Dengan hanya memindahkan fisik pelaku kejahatan dari luar ke dalam penjara, menurut dia, justru berdampak lebih buruk. Menurut penelusuran PBHI, banyak terjadi praktik kekerasan, sodomi, peredaran narkoba, dan perkelahian antarkelompok dalam penjara. Lingkungan seperti ini, menurut dia, tak hanya gagal mencegah pengulangan kejahatan, tapi juga berpotensi meningkatkan tingkat kekejaman dan perilaku kriminal para narapidana.

Budaya ini, kata Julius, sudah berjalan puluhan, bahkan ratusan, tahun lamanya. “Makanya tidak mengherankan jika ada orang masuk penjara karena pencabulan, ketika keluar menjadi pelaku rudapaksa, bahkan membunuh. Artinya, penjara tempat bermasalah yang membuatnya lebih ganas lagi, sehingga perlu dievaluasi," ujarnya.

Dosen hukum pidana dari Universitas Mulawarman, Orin Gusta Andini, mempunyai pendapat yang sama. Pelaku yang kembali mengulangi perbuatan pidana yang sama mengindikasikan gagalnya pembinaan yang dilakukan di lembaga pemasyarakatan, sehingga hukuman yang diberikan tidak mampu melunturkan sifat-sifat kriminalnya. Selain itu, Orin menyatakan, tidak adanya pengawasan aktivitas bagi mantan narapidana sangat memungkinkan dia meneruskan perilakunya dan justru lebih membahayakan orang lain. “Akibatnya, kejahatan yang dia lakukan lebih sadis, yang awalnya cabul, sekarang malah memperkosa dan menghilangkan nyawa,” ucap Orin.

Menurut Orin, pelaku pencabulan dan pemerkosaan harus disembuhkan dengan cara-cara tertentu agar bisa mengubah sifat dan perilakunya secara psikologis. Diperlukan upaya yang benar-benar menyembuhkan perilakunya agar, setelah keluar dari lembaga pemasyarakatan, tidak berpotensi merugikan orang lain. “Tidak cukup dengan pemenjaraan badan dan pola pembinaan yang umum saja,” katanya. 

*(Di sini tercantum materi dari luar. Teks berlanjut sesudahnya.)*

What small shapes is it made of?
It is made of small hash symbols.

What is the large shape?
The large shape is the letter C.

Ahli psikologi forensik Reza Indragiri Amriel menilai Kementerian Hukum dan Hak Asasi Manusia (Kemenkumham) sebagai pihak yang bertanggung jawab atas berulangnya tindak pidana oleh seseorang. Dia mempertanyakan kemujaraban program pembinaan pemasyarakatan dalam menekan potensi residivisme. Selain itu, Reza mempertanyakan bentuk penilaian apa yang sudah dilakukan pemerintah terhadap seorang narapidana. “Saat terjadi residivisme, apakah Kemenkumham melakukan risk assessment terhadap terpidana?” tuturnya.

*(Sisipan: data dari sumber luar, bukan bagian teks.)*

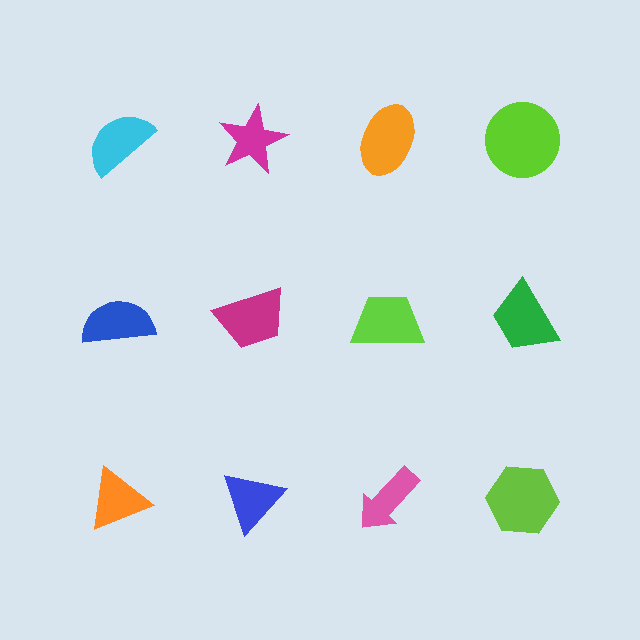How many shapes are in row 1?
4 shapes.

Reza juga menyoroti soal obral remisi dan pembebasan bersyarat yang kerap diberikan oleh Kemenkumham terhadap seorang narapidana. Seharusnya, menurut dia, remisi dan pembebasan bersyarat hanya diberikan jika tingkat kebahayaan terpidana tersebut dan risiko pengulangan pidananya rendah. Selain itu, kedua kelonggaran hukuman tersebut seharusnya hanya diberikan kepada terpidana yang mendapatkan nilai baik dalam program pembinaan. “Lantas, apa penjelasan Kemenkumham bahwa mantan terpidana dimaksud ternyata (sekarang) diduga mengulangi aksi jahatnya?” tanya Reza.

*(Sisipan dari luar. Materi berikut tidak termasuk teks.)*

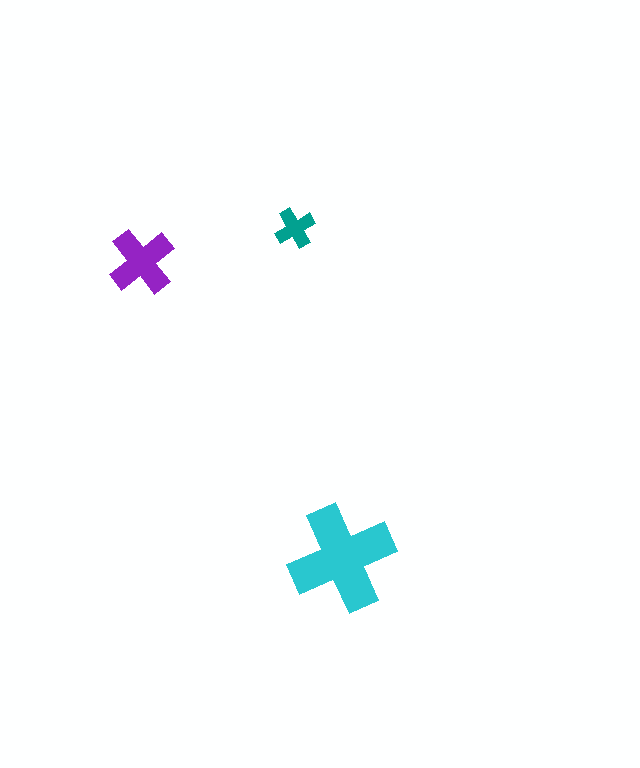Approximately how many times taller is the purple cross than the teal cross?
About 1.5 times taller.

Menurut Reza, beberapa hal yang dapat ditelusuri dalam penilaian risiko terhadap terpidana ini mencakup riwayat masalah mental dan NAPZA (narkotika, psikotropika, dan bahan adiktif lainnya, baik zat alami maupun sintetis), fantasi kekerasan, serta pola pengekspresian amarah. Selain itu, stabilitas ekonomi dan stabilitas domisili menjadi faktor. Setelah melakukan penilaian ini, gambaran tentang kondisi kebahayaan dan faktor penyebab residivisme terpidana akan terlihat. “Dari situ pula didapat kerentanan si napi yang bisa menjadi penyebab residivismenya,” kata Reza.

Dosen hukum pidana dari Universitas Parahyangan, Agustinus Pohan, pun berpendapat sama. Membuat seorang pelaku kejahatan jera, menurut dia, tidak bisa hanya mengandalkan hukuman yang berat. Tujuan lembaga pemasyarakatan, menurut dia, adalah membina narapidana agar dapat kembali ke masyarakat secara normal. Dia pun menilai tidak efektifnya pembinaan dalam lembaga pemasyarakatan saat ini tak lepas dari masalah klasik jumlah napi melebihi kapasitas. “Pembinaan di lembaga pemasyarakatan tentu sangat penting dan kita tahu masih banyak masalah di lembaga pemasyarakatan. Kalau fasilitasnya terbatas, termasuk over-capacity, apakah hasil maksimal masih bisa diharapkan?” kata Agustinus.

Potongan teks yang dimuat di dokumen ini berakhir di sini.